Le Conseil d’administration du FMI conclut la troisième revue de l’accord FEC avec la Côte d’Ivoire et approuve un décaissement de 74 millions de dollars

Communiqué de presse n° 13/201
le 7 juin 2013

Le Conseil d’administration du Fonds monétaire international (FMI) a conclu aujourd’hui la troisième revue des résultats économiques obtenus par la Côte d’Ivoire dans le cadre du programme appuyé par un accord au titre de la facilité élargie de crédit (FEC). La décision du Conseil d’administration, qui a été prise suivant la procédure d’adoption par défaut d’opposition1, ouvre la voie au décaissement immédiat d’un montant équivalent à 48,78 millions de DTS (environ 74.1 millions de dollars EU), ce qui porte le total des décaissements au titre de cet accord à l’équivalent de 260,16 millions de DTS (environ 395.4 millions de dollars EU).

Le Conseil d’administration a approuvé l’accord FEC triennal en faveur de la Côte d’Ivoire le 4 novembre 2011 pour un montant équivalent à 390,24 millions de DTS (120 % de la quote-part du pays au FMI, voir communiqué de presse 11/399).

L’économie de la Côte d’Ivoire s’est redressée de la récession consécutive à la crise de 2010-11 plus vite qu’initialement prévu ; elle a enregistré un taux de croissance de 9,8 % en 2012; le taux d’inflation annuel moyen est tombé à 1,3 % au cours de l’année et la situation des finances publiques s’est améliorée. La forte hausse des importations liées aux investissements a entraîné un déficit du compte extérieur courant, qui a été financé en partie par une augmentation des investissements directs étrangers (IDE). La Côte d’Ivoire n’a plus arriérés à l’égard de ses créanciers extérieurs.

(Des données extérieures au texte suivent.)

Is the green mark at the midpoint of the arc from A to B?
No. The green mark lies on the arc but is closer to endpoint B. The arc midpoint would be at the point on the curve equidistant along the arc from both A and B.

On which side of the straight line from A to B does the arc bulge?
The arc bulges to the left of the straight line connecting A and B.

La mise en œuvre du programme macroéconomique est dans l’ensemble conforme aux objectifs; tous les critères de performance sauf un étaient respectés à fin décembre 2012. L’application du programme de réformes structurelles avance de façon inégale; des mesures importantes ont été prises pour réduire les subventions au secteur de l’énergie, améliorer les incitations dans le secteur du cacao et renforcer le climat des affaires. Cependant, la préparation de la stratégie à moyen terme pour maîtriser la masse salariale et l’adoption de réformes dans certains autres secteurs ont subi des retards (c’est le cas en particulier de l’adoption d’un nouveau code de l’électricité, d’une stratégie pour apurer les arriérés intérieurs et d’un plan d’action pour restructurer les banques publiques).

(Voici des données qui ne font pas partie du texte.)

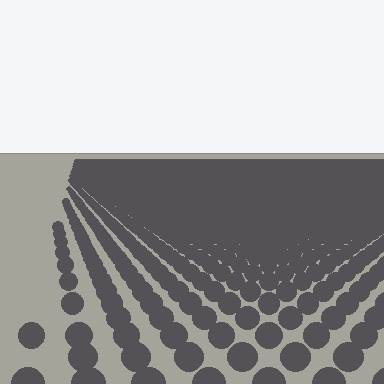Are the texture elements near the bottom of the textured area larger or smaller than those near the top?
Larger. Near the bottom, elements are closer to the viewer and appear at a bigger on-screen size.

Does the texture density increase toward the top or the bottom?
Density increases toward the top.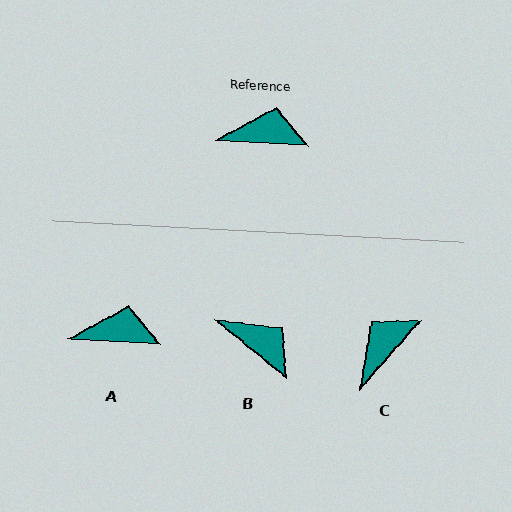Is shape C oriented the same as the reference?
No, it is off by about 52 degrees.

Les perspectives macroéconomiques de la Côte d’Ivoire pour 2013 sont positives : la croissance vigoureuse de l’économie devrait être soutenue par l’augmentation des investissements publics et l’inflation devrait rester modérée, autour de 3 %. La situation des finances publiques continuera de s’améliorer, tandis que, selon les projections, la hausse des entrées d’IDE permettra de financer un creusement modéré du déficit extérieur courant.

Pour la Côte d’Ivoire, le principal défi à moyen terme sera d’entretenir la dynamique de la croissance. Le Plan national de développement pour 2012–15, qui remplace le précédent Document de stratégie pour la réduction de la pauvreté (2009-15), s’articule autour d’un programme global tenant compte des nouveaux défis auxquels la Côte d’Ivoire doit faire face après une décennie de crise sociopolitique. Il y a lieu de se féliciter que l’accent soit mis à la fois sur l’augmentation de l’investissement et sur la préservation de la viabilité des finances publiques et de la dette. Il est essentiel d’assurer une participation accrue du secteur privé pour atteindre l’objectif d’une croissance plus forte et durable. La mise en œuvre des mesures envisagées pour davantage améliorer le climat des affaires, régulariser les arriérés intérieurs et réformer le secteur financier favorisera l’expansion du secteur privé.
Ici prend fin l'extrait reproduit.